For almost a century the small city of Jackson had been a center of diverse industrial manufacturing. The companies headquartered there were leaders in technological development. They provided fertile ground for legions of inventors with vision. Thousands of workers held steady jobs for decades. Many were first generation immigrants that embraced their new home, and the opportunities made available to them. They bought homes, frequented the neighborhood taverns, paid taxes, raised families, went on hunting trips in northern Michigan and the UP, and retired with pensions. They belonged to lodges and bowling leagues. Their sons followed in their footsteps. In some instances their grandchildren worked in the factories that had opened in 1910, 1920, or 1930, factories that had played a role as the arsenal of democracy in WWII.

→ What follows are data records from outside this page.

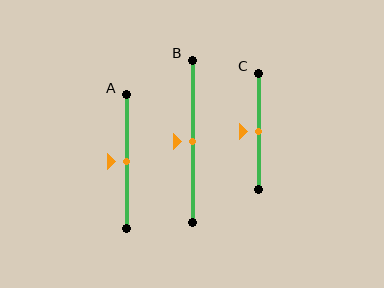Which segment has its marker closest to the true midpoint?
Segment A has its marker closest to the true midpoint.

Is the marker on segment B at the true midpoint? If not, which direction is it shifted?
Yes, the marker on segment B is at the true midpoint.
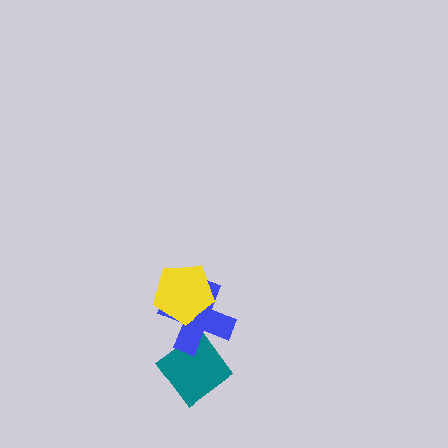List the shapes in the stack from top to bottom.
From top to bottom: the yellow pentagon, the blue cross, the teal diamond.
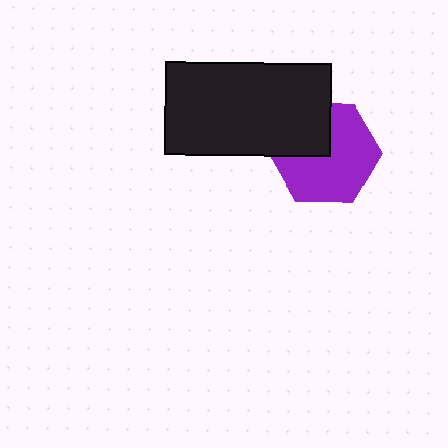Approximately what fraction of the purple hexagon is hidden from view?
Roughly 31% of the purple hexagon is hidden behind the black rectangle.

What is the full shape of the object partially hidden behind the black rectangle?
The partially hidden object is a purple hexagon.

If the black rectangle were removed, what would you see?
You would see the complete purple hexagon.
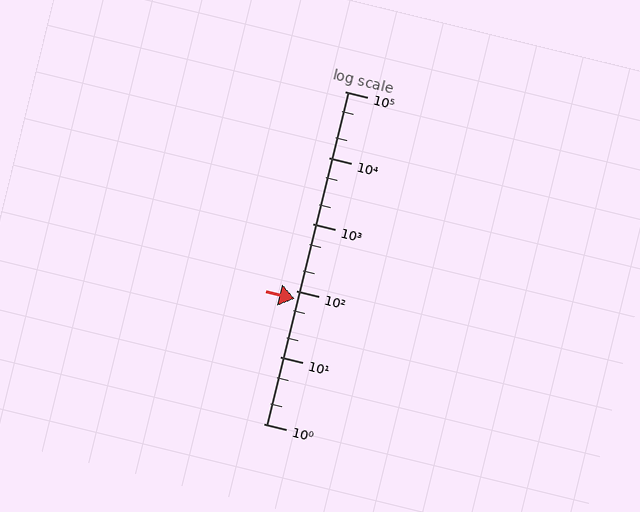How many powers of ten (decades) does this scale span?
The scale spans 5 decades, from 1 to 100000.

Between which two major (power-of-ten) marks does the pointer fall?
The pointer is between 10 and 100.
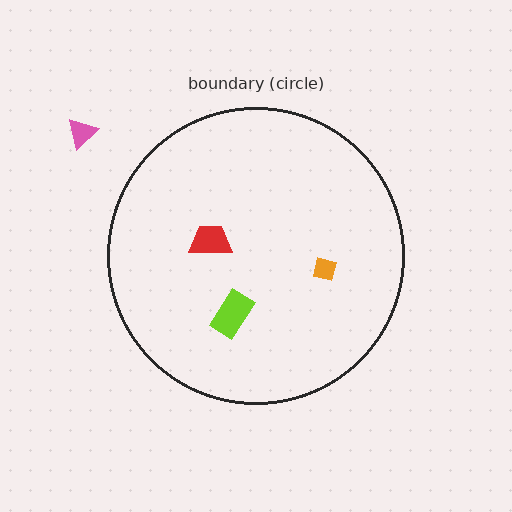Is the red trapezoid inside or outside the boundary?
Inside.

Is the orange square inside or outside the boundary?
Inside.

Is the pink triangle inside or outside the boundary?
Outside.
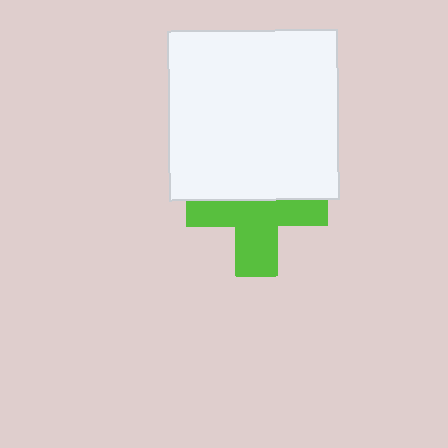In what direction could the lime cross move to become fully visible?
The lime cross could move down. That would shift it out from behind the white square entirely.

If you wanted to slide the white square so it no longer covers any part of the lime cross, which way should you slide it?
Slide it up — that is the most direct way to separate the two shapes.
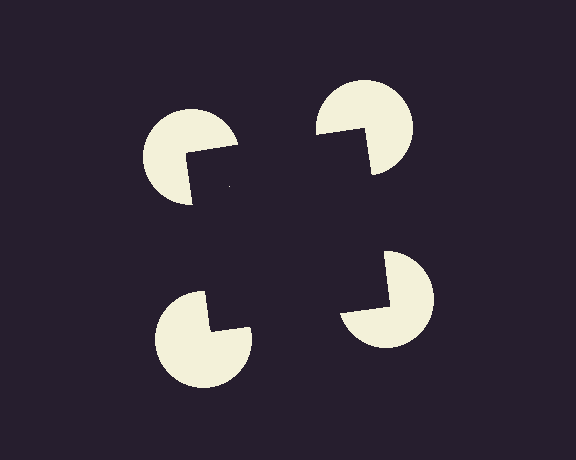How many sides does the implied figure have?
4 sides.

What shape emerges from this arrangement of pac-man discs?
An illusory square — its edges are inferred from the aligned wedge cuts in the pac-man discs, not physically drawn.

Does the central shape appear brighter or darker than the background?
It typically appears slightly darker than the background, even though no actual brightness change is drawn.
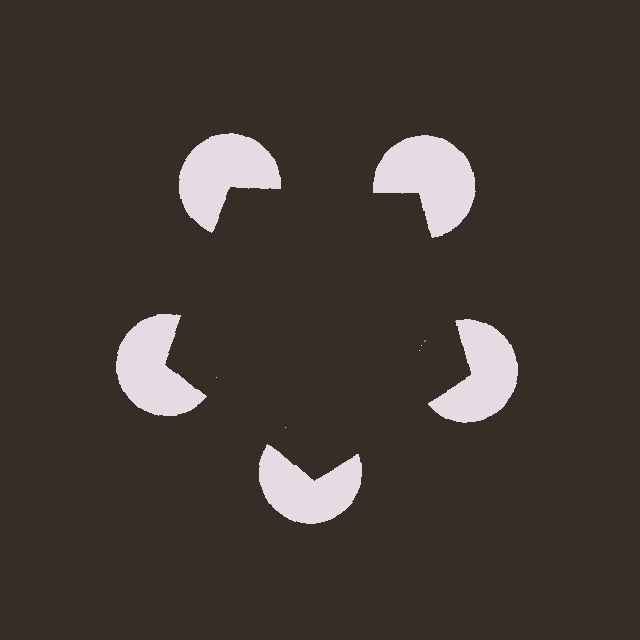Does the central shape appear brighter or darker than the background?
It typically appears slightly darker than the background, even though no actual brightness change is drawn.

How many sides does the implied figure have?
5 sides.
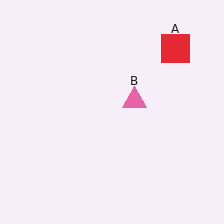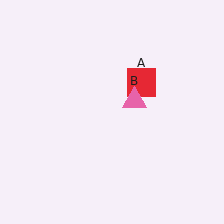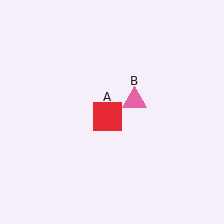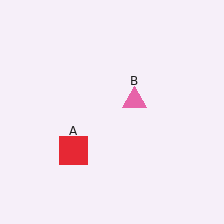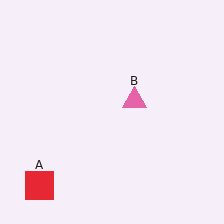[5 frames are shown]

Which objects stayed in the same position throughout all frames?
Pink triangle (object B) remained stationary.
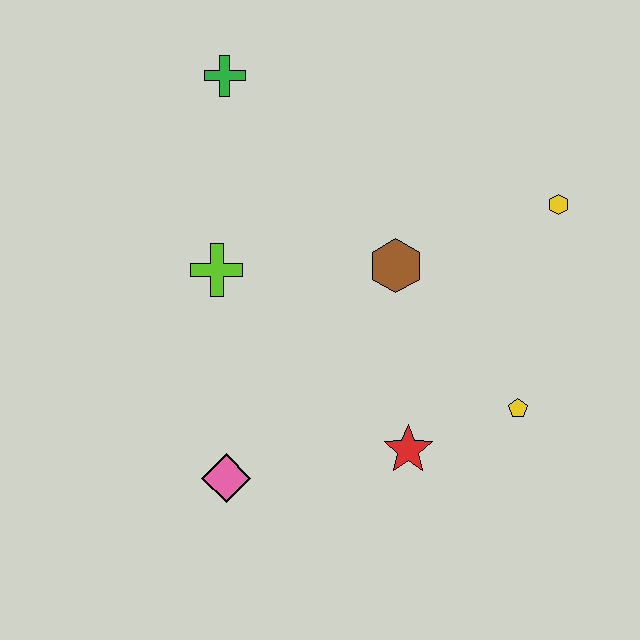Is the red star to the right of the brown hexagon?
Yes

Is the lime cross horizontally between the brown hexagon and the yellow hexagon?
No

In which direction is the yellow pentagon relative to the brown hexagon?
The yellow pentagon is below the brown hexagon.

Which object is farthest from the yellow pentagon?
The green cross is farthest from the yellow pentagon.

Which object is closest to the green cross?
The lime cross is closest to the green cross.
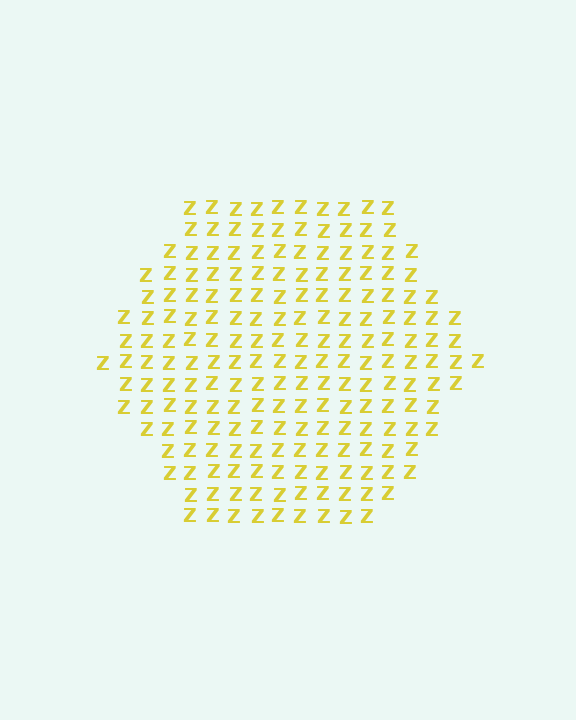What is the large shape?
The large shape is a hexagon.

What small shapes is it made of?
It is made of small letter Z's.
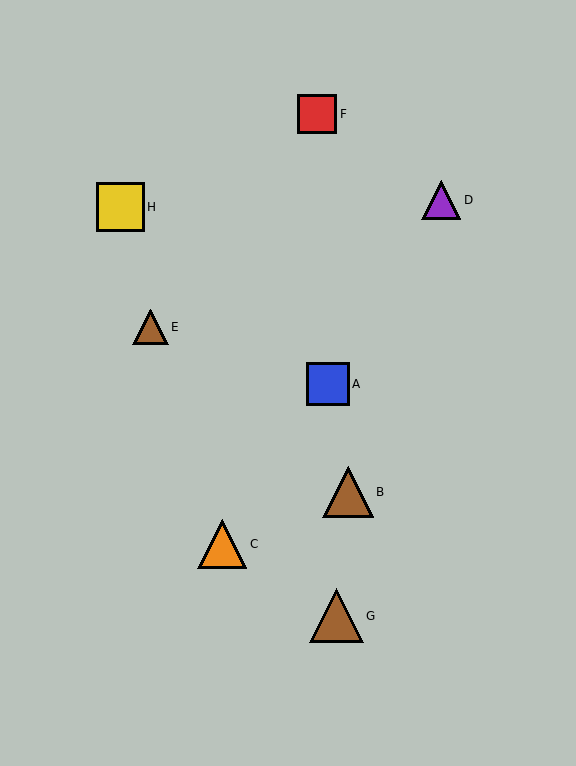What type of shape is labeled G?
Shape G is a brown triangle.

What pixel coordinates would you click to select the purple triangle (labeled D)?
Click at (441, 200) to select the purple triangle D.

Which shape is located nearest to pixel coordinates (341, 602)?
The brown triangle (labeled G) at (336, 616) is nearest to that location.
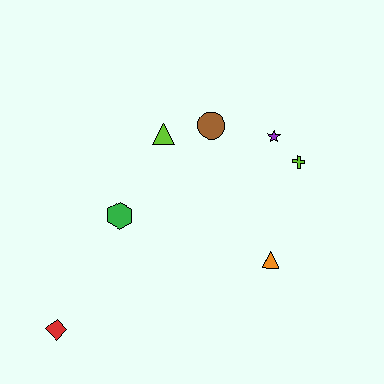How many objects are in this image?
There are 7 objects.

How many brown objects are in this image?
There is 1 brown object.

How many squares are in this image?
There are no squares.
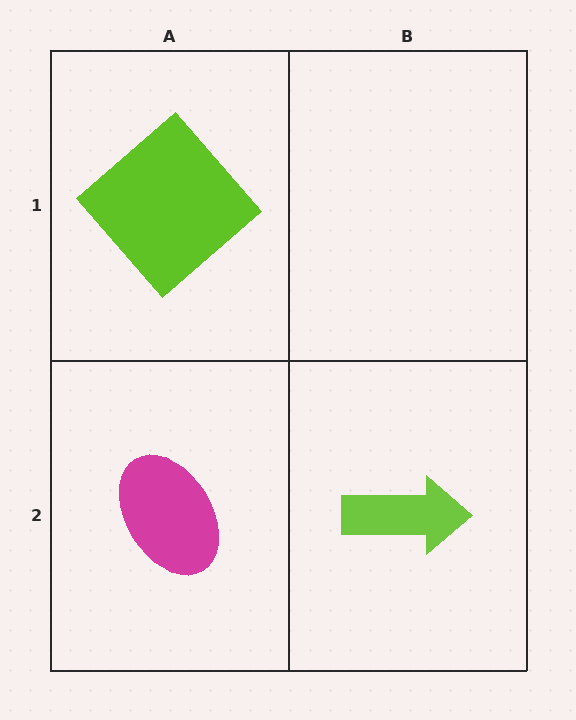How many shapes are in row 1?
1 shape.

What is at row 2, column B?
A lime arrow.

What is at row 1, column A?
A lime diamond.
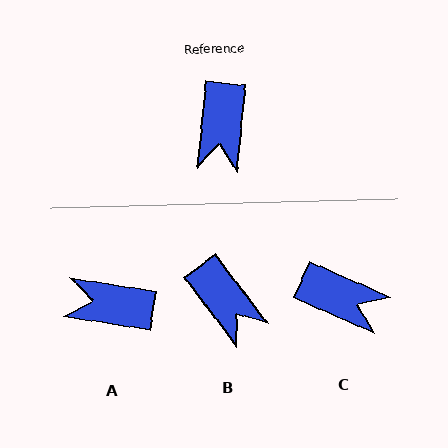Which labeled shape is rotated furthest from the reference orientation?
A, about 93 degrees away.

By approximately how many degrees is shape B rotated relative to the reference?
Approximately 43 degrees counter-clockwise.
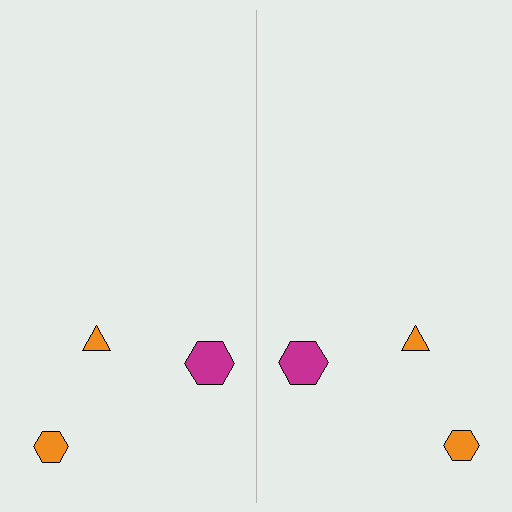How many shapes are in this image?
There are 6 shapes in this image.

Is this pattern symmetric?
Yes, this pattern has bilateral (reflection) symmetry.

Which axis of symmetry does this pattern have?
The pattern has a vertical axis of symmetry running through the center of the image.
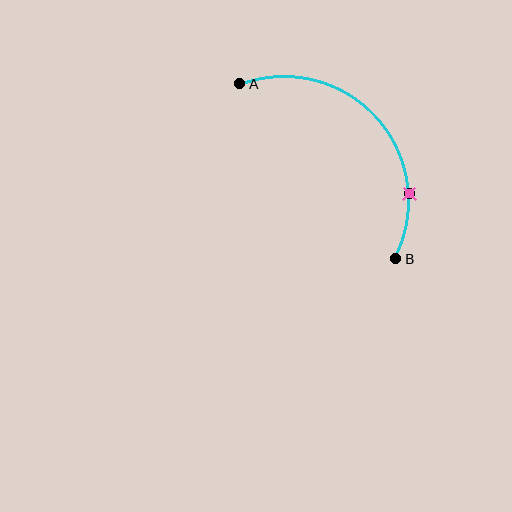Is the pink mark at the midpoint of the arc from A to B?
No. The pink mark lies on the arc but is closer to endpoint B. The arc midpoint would be at the point on the curve equidistant along the arc from both A and B.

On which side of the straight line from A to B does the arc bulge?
The arc bulges above and to the right of the straight line connecting A and B.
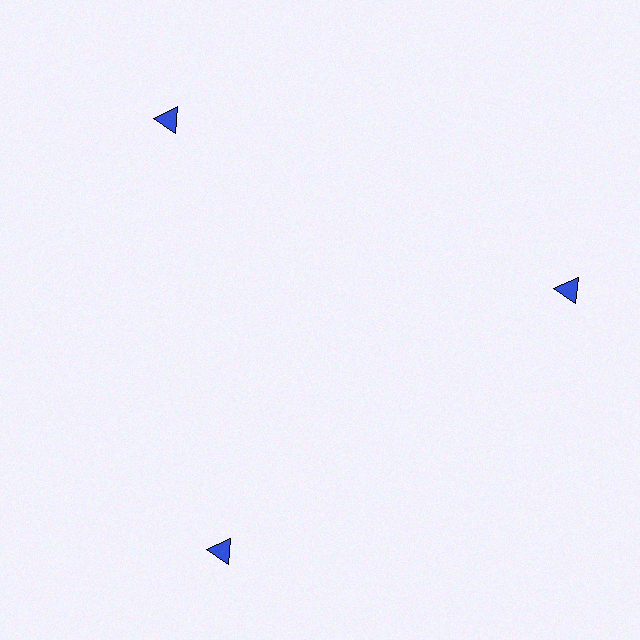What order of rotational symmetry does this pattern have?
This pattern has 3-fold rotational symmetry.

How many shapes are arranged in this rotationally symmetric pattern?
There are 3 shapes, arranged in 3 groups of 1.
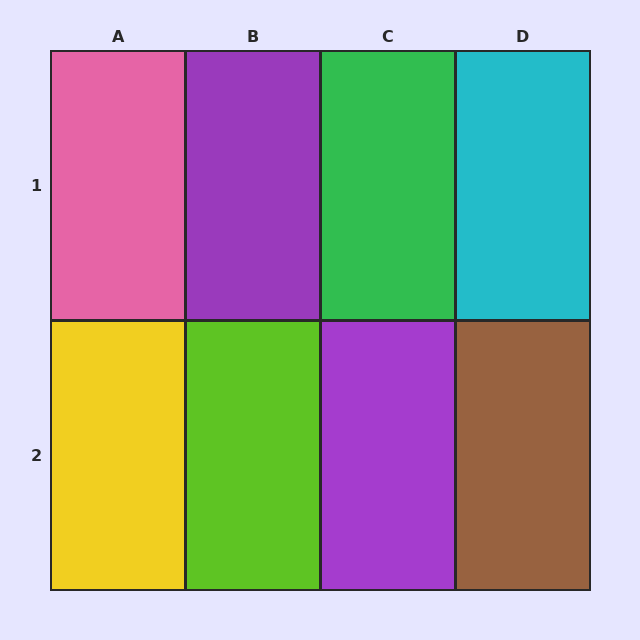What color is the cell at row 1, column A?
Pink.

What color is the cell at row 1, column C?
Green.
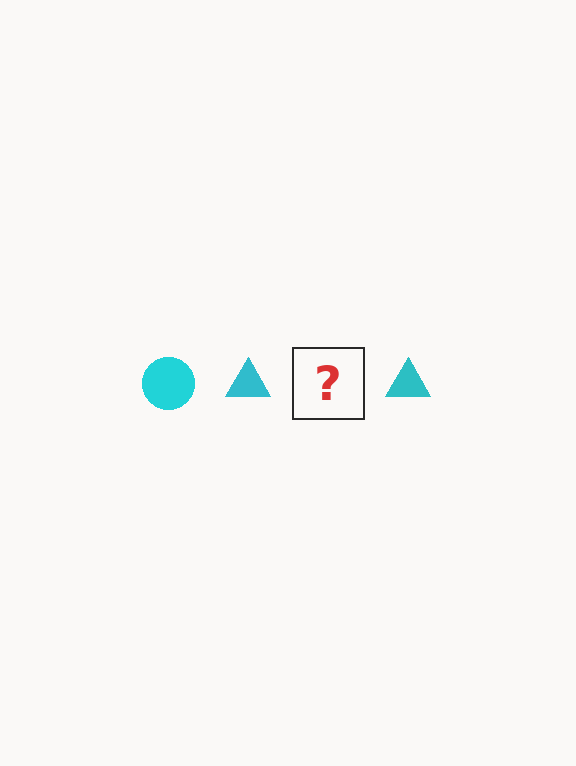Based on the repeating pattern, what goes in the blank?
The blank should be a cyan circle.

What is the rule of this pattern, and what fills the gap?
The rule is that the pattern cycles through circle, triangle shapes in cyan. The gap should be filled with a cyan circle.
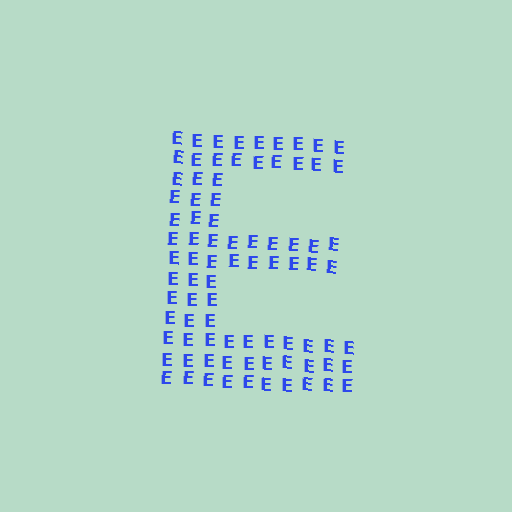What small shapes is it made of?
It is made of small letter E's.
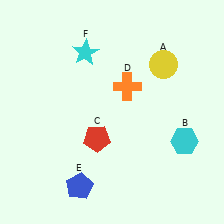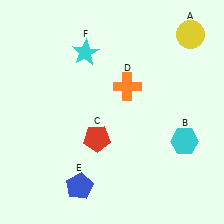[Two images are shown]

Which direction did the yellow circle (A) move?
The yellow circle (A) moved up and to the right.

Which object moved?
The yellow circle (A) moved up and to the right.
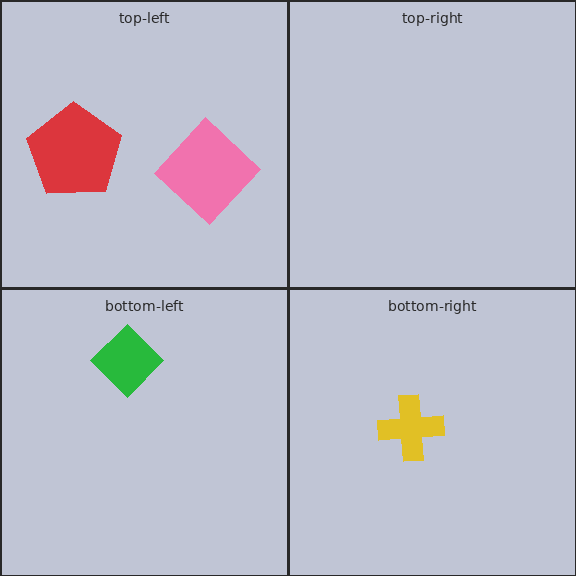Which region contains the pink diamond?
The top-left region.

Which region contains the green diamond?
The bottom-left region.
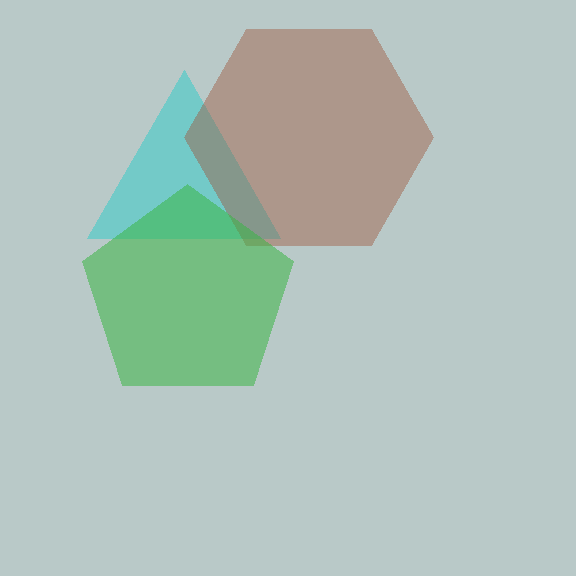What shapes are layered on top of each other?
The layered shapes are: a cyan triangle, a brown hexagon, a green pentagon.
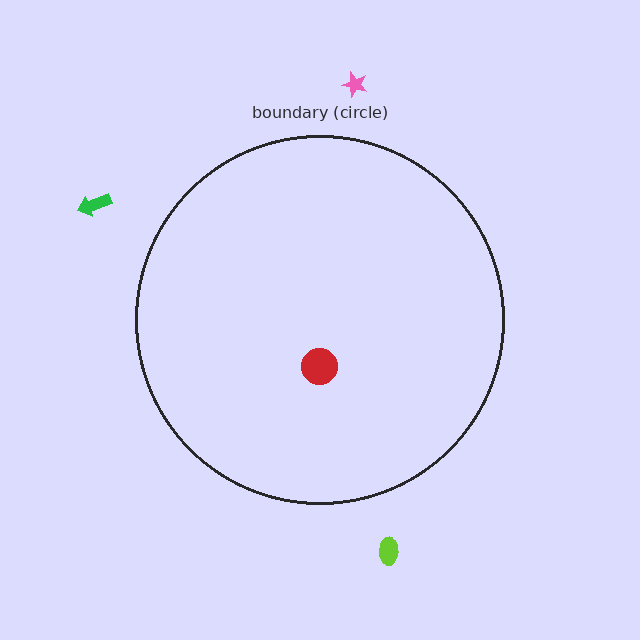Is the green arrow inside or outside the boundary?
Outside.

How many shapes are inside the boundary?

For better or for worse, the Jackson and the America of the early 21st century bears little to no resemblance to what either one was in the first decades of the previous century. The America of that era is a lost civilization. Perhaps that is the root of many of our ills today. We have forgotten that in city’s like Jackson in 1919, its citizens and workers were well aware of their past, but their eye was on the future. They embraced and fueled changing times, they adapted. They learned new skills and held firmly to traditions.
I am honored to be kicking off the fall speakers series at the Hackett Auto Museum in Jackson. I do hope that this fledgling museum will succeed in its goal to preserve Jackson’s rich industrial heritage. I do hope that this complex will inspire a new generation of dreamers, of visionaries, and of entrepreneurs.